Na opinião da advogada Juliana Santos, especialista em Direito do Trabalho, o trabalho intermitente no Brasil “sofre do mesmo mal da pejotização”. Segundo ela, o que era para ser um modelo de trabalho destinado a situações específicas, como aquelas nas quais de fato as empresas precisam lidar com demandas pontuais, se tornou uma alternativa para empregadores contarem praticamente com a mesma entrega por parte dos colaboradores, mas oferecendo a eles um cenário de precarização do trabalho.

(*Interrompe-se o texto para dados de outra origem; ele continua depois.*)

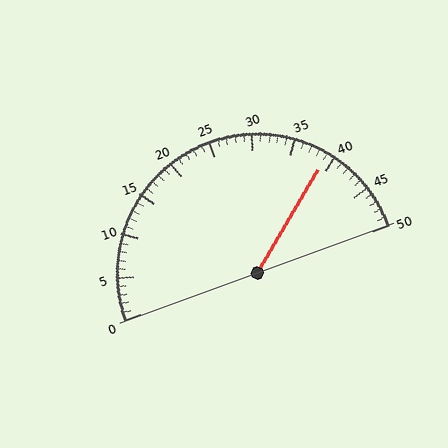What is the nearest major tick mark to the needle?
The nearest major tick mark is 40.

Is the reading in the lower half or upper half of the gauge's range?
The reading is in the upper half of the range (0 to 50).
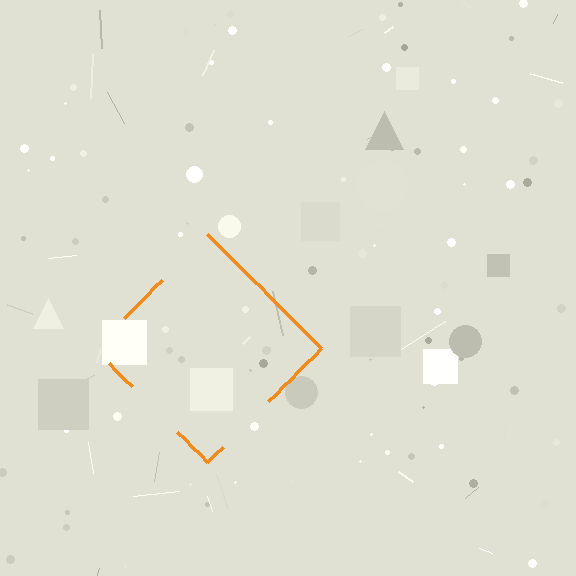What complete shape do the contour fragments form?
The contour fragments form a diamond.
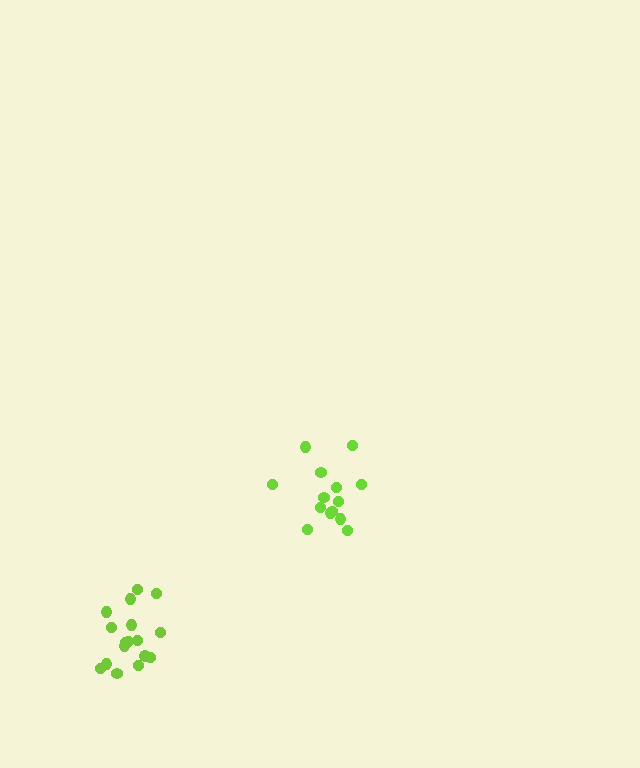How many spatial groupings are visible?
There are 2 spatial groupings.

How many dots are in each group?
Group 1: 14 dots, Group 2: 17 dots (31 total).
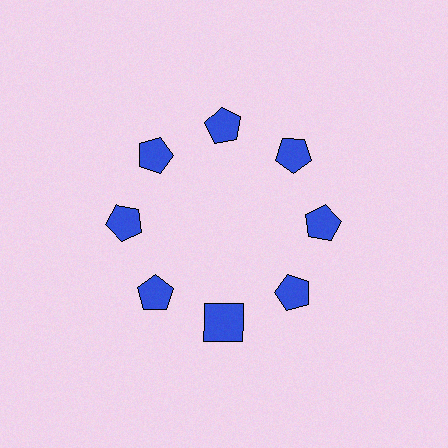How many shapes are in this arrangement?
There are 8 shapes arranged in a ring pattern.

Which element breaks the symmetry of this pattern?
The blue square at roughly the 6 o'clock position breaks the symmetry. All other shapes are blue pentagons.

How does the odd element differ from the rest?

“No final das contas, quem está tirando proveito do modelo intermitente são as organizações que não tem demanda pontual, mas ‘fixa’. Não é somente, como dizem, o ‘bico formalizado’, é uma manobra para que as empresas tenham praticamente a mesma mão de obra de um modelo tradicional de contratação, mas pagando bem menos. Não dá para negar que para as organizações é vantajoso, mas o profissional só tem a perder, uma vez que seus direitos são precarizados”, afirma.
Veja mais: Trabalho intermitente: Crescimento e desafios em 2022
O trabalho intermitente pode acabar?
No último dia 7, a Comissão de Direitos Humanos do Senado trouxe à discussão o PL 253/2017, que visa acabar com o trabalho intermitente. A proposta é de autoria do senador Paulo Paim (PT-RS) e teve, em 2019, parecer favorável do senador Paulo Rocha (PT-PA), relator da comissão.
Caso seja aprovado pela comissão, o projeto ainda precisará passar pelo plenário ou por outras comissões. De acordo com Rocha, embora haja o entendimento de que o Brasil enfrenta uma crise econômica, é necessário encontrar alternativas de mercado que “não desequilibrem a balança em prejuízo excessivo do trabalhador”.